From: Vivek Goyal <vgoyal@redhat.com>
To: Amir Goldstein <amir73il@gmail.com>
Cc: Miklos Szeredi <miklos@szeredi.hu>,
Chandan Rajendra <chandan@linux.vnet.ibm.com>,
zhangyi <yi.zhang@huawei.com>,
linux-unionfs@vger.kernel.org
Subject: Re: [PATCH v5 2/4] ovl: allocate anonymous devs for lowerdirs
Date: Wed, 1 Nov 2017 10:42:49 -0400 [thread overview]
Message-ID: <20171101144249.GA8259@redhat.com> (raw)

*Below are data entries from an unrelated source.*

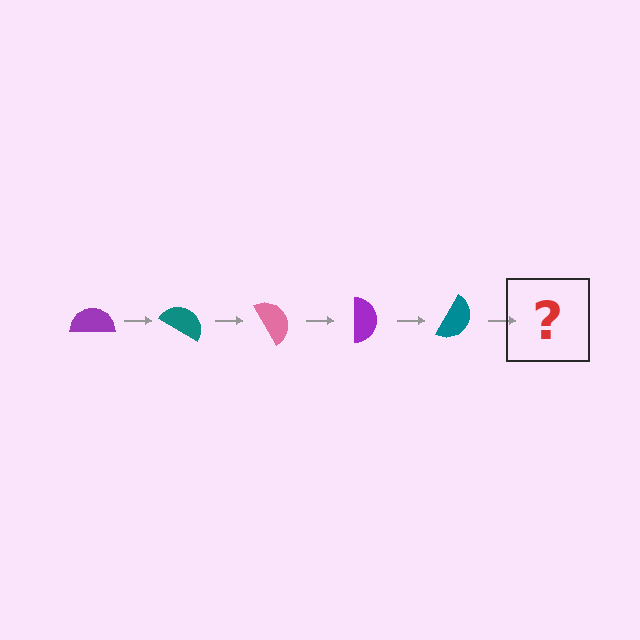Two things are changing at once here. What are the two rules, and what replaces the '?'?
The two rules are that it rotates 30 degrees clockwise each step and the color cycles through purple, teal, and pink. The '?' should be a pink semicircle, rotated 150 degrees clockwise from the start.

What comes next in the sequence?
The next element should be a pink semicircle, rotated 150 degrees clockwise from the start.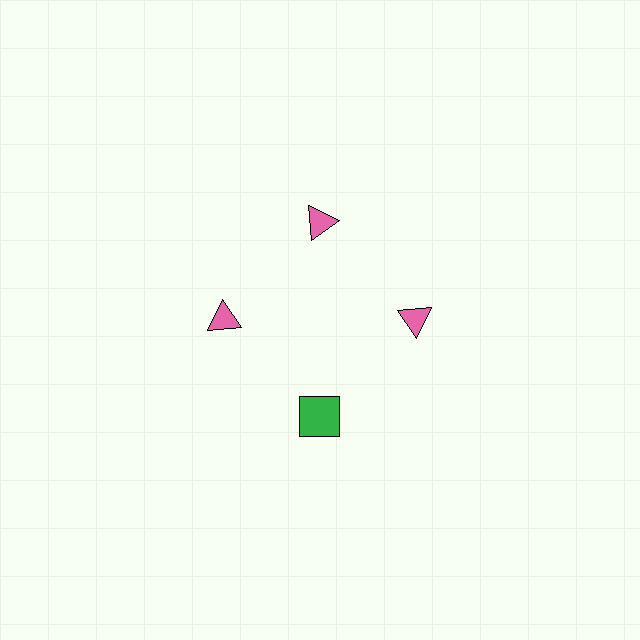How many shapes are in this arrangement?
There are 4 shapes arranged in a ring pattern.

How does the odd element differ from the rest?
It differs in both color (green instead of pink) and shape (square instead of triangle).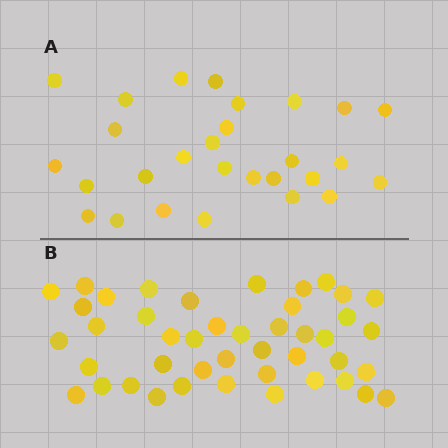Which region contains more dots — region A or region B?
Region B (the bottom region) has more dots.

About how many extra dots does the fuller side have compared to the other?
Region B has approximately 15 more dots than region A.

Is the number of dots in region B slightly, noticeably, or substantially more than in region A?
Region B has substantially more. The ratio is roughly 1.6 to 1.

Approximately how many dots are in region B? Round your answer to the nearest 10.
About 40 dots. (The exact count is 44, which rounds to 40.)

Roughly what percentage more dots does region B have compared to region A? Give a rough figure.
About 55% more.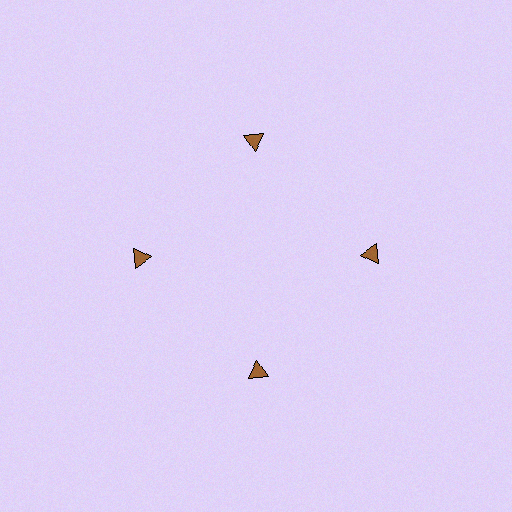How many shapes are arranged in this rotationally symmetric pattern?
There are 4 shapes, arranged in 4 groups of 1.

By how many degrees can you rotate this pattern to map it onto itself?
The pattern maps onto itself every 90 degrees of rotation.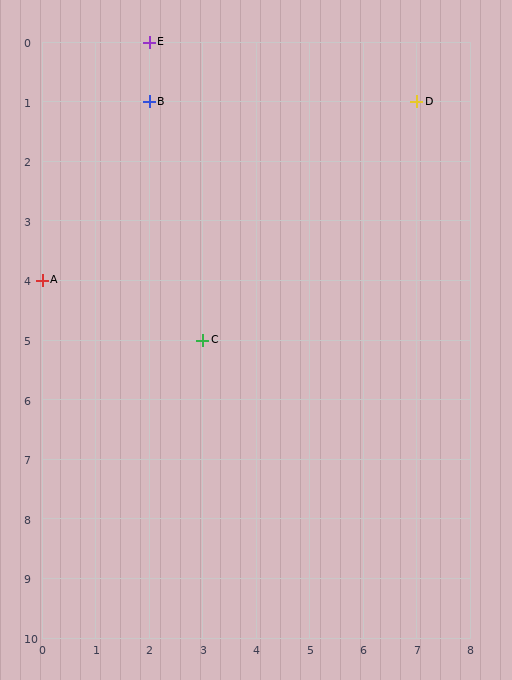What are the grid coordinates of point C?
Point C is at grid coordinates (3, 5).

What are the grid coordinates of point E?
Point E is at grid coordinates (2, 0).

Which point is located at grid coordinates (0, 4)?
Point A is at (0, 4).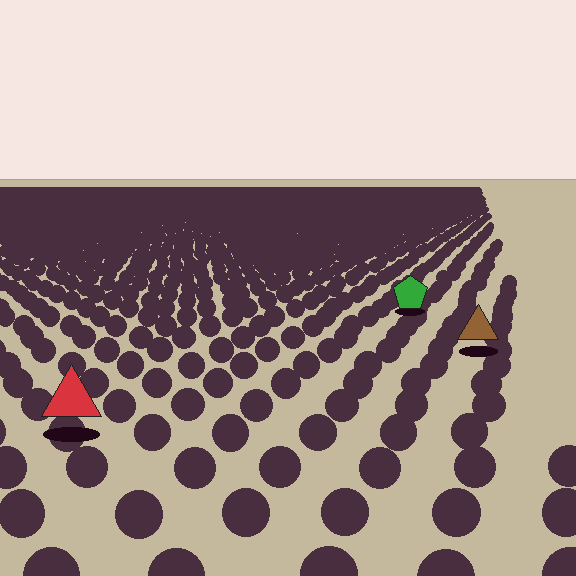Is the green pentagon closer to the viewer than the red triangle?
No. The red triangle is closer — you can tell from the texture gradient: the ground texture is coarser near it.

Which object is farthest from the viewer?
The green pentagon is farthest from the viewer. It appears smaller and the ground texture around it is denser.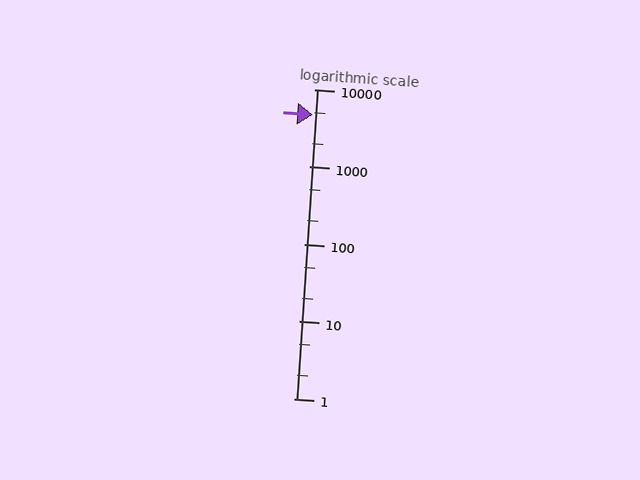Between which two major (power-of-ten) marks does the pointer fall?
The pointer is between 1000 and 10000.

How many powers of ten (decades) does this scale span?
The scale spans 4 decades, from 1 to 10000.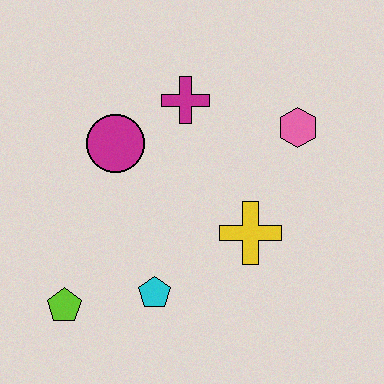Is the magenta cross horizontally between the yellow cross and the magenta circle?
Yes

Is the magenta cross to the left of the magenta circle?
No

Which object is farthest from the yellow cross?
The lime pentagon is farthest from the yellow cross.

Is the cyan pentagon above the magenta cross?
No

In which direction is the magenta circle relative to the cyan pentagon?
The magenta circle is above the cyan pentagon.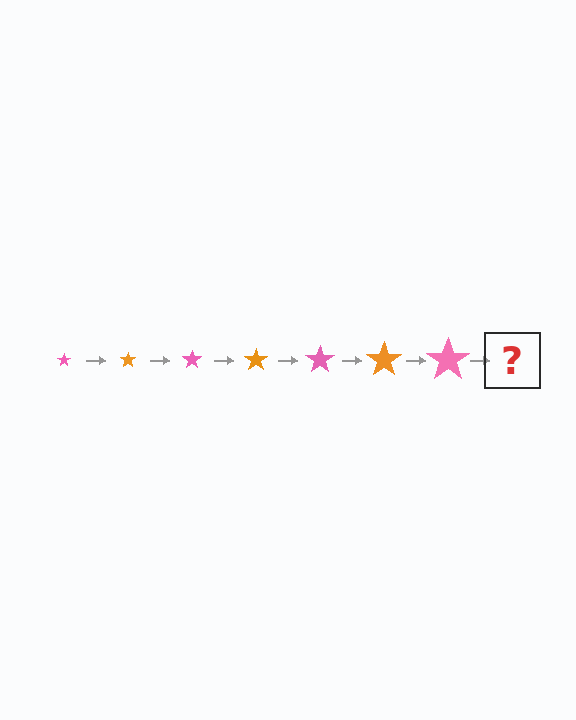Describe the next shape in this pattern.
It should be an orange star, larger than the previous one.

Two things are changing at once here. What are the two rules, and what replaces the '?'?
The two rules are that the star grows larger each step and the color cycles through pink and orange. The '?' should be an orange star, larger than the previous one.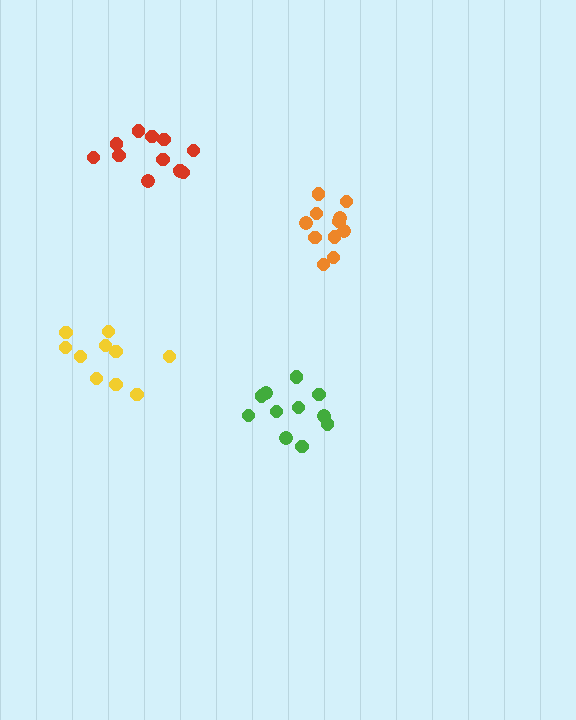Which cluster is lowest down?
The green cluster is bottommost.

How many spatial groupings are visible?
There are 4 spatial groupings.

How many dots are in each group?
Group 1: 11 dots, Group 2: 11 dots, Group 3: 12 dots, Group 4: 10 dots (44 total).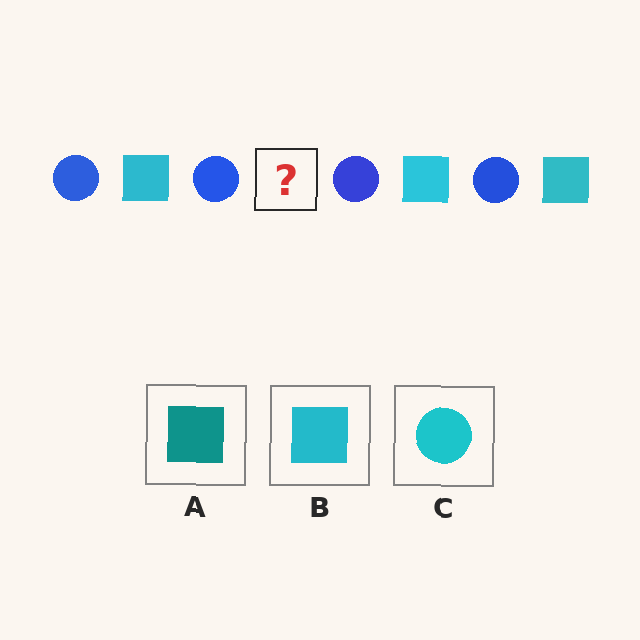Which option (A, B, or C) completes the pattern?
B.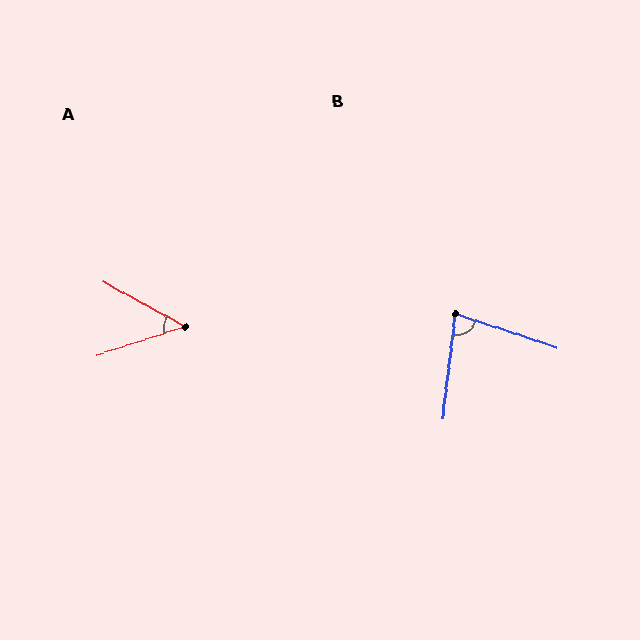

In-Reply-To: <1509395247-15180-3-git-send-email-amir73il@gmail.com>
On Mon, Oct 30, 2017 at 10:27:25PM +0200, Amir Goldstein wrote:
> From: Chandan Rajendra <chandan@linux.vnet.ibm.com>
>
> For stat(2) on lowerdir non-dir entries in non-samefs case, this commit
> provides unique values for st_dev. The unique values are obtained by
> allocating anonymous bdevs for each of the lowerdirs in the overlayfs
> instance.
Hi Amir, Chandan,
In the commit message, can we also mention what's the current behavior
and why this new behavior beneficial/desirable.
Vivek
>
> Signed-off-by: Chandan Rajendra <chandan@linux.vnet.ibm.com>
> [amir: rename to struct ovl_layer lower_layers and struct ovl_path]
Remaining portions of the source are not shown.